There are differences in the imaging effect of different thickness sections made by the microwave paraffin section method (Figure 4). The sections (10 μm thick) were better observed under an upright biological microscope. The cell morphology of the root cap, meristem zone, elongation zone, and maturation zone was identified (Figures 4d₁,d₂). The sections (20 μm thick) had intact morphology and high identification of apical and non-apical portion cells under LSCM (Figures 4e₁,e₂), and the functional areas of cells were clearly visible. As a result, clear cell morphology can be observed by LSCM and ordinary optical microscope for the longitudinal anatomical structure of Chinese fir roots with section thicknesses of 20 and 10 μm, respectively, in terms of imaging effect.

FIGURE 4

Figure 4. Morphological imaging effect of Chinese fir roots longitudinal section cells with different slice thickness. d₁,d₂, e₁,e₂: Bar = 500 μm, d₁,e₁: apical portion, d₂,e₂: non-apical portion, d₁,d₂: upright biological microscope, e₁,e₂: LSCM (×10). RC, root cap; MZ, meristem zone; EZ, elongation zone; d₂,e₂ respectively is the maturation zone, the red arrow represents the upper boundary of the root cap, the blue arrow represents the upper boundary of the dividing zone, and the yellow arrow represents the upper boundary of the elongation zone.

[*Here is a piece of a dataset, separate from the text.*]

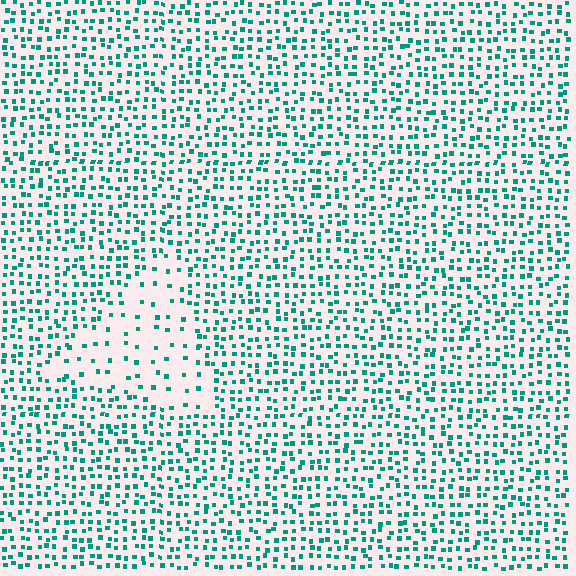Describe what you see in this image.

3.3. Comparison of treatment methods of Chinese fir roots sample

Significant differences exist in the processing time and operation steps of the cell morphology observation of different Chinese fir root’s longitudinal sections (Table 4). The two transparent treatment procedures (Table 4, Methods A and B) go through four processes in 20 ~ 22 h for the same fixation and dehydration steps. Combined with the reagent treatment method of root samples in Table 1, it can be seen that Method A (Treatment time 240 min) has a less specific operation process than method B, however, the observation effect of method B is more ideal (Table 4). When the root samples were treated with the microwave paraffin section method (Table 4, Method E), the number of procedures was increased to 9. The complete and clear cell morphology of the longitudinal section of Chinese fir roots was observed in the anatomical structures of different thickness sections. However, under the same observation effect, the production of roots anatomical structure with a thickness of 20 μm combined with LSCM has fewer steps. It takes the least time, only 4–5 h, significantly improving production efficiency.

TABLE 4

Table 4. Comparison of the observation preparation methods and effects of longitudinal section cell morphology of Chinese fir roots.

4. Discussion

The radial thickening growth stage of tree roots accumulates a considerable amount of lignin, and the degree of lignification is becoming increasingly evident; its cell wall is more solid than crop roots. The conventional paraffin section method requires the plant tissue to be softened for an extended period to resolve the sample’s high density, hardness, and lignin content. However, the long-term softening treatment can easily cause the tissue to become brittle, and the cells appear empty or broken after sectioning (Moreno-Sanz et al., 2020). On the other hand, microwave paraffin sectioning can drastically reduce sample processing time. However, different plant organs perform different functions in the environment, the degree of lignification varies, and the penetration rate and effect of extracellular solution vary. For example, under low-temperature stress, the content of soluble phenols in wheat (Triticum aestivum L.) roots decreased while the content of lignin increased, and the opposite trend was observed in leaf organs (Olenichenko and Zagoskina, 2005). Due to this, the microwave paraffin section method’s final observation results were somewhat highly unclear. To achieve this, LSCM can directly monitor the samples with fluorescent labelling and sufficient transparency without a prolonged softening treatment, considerably reducing the risk of sample damage.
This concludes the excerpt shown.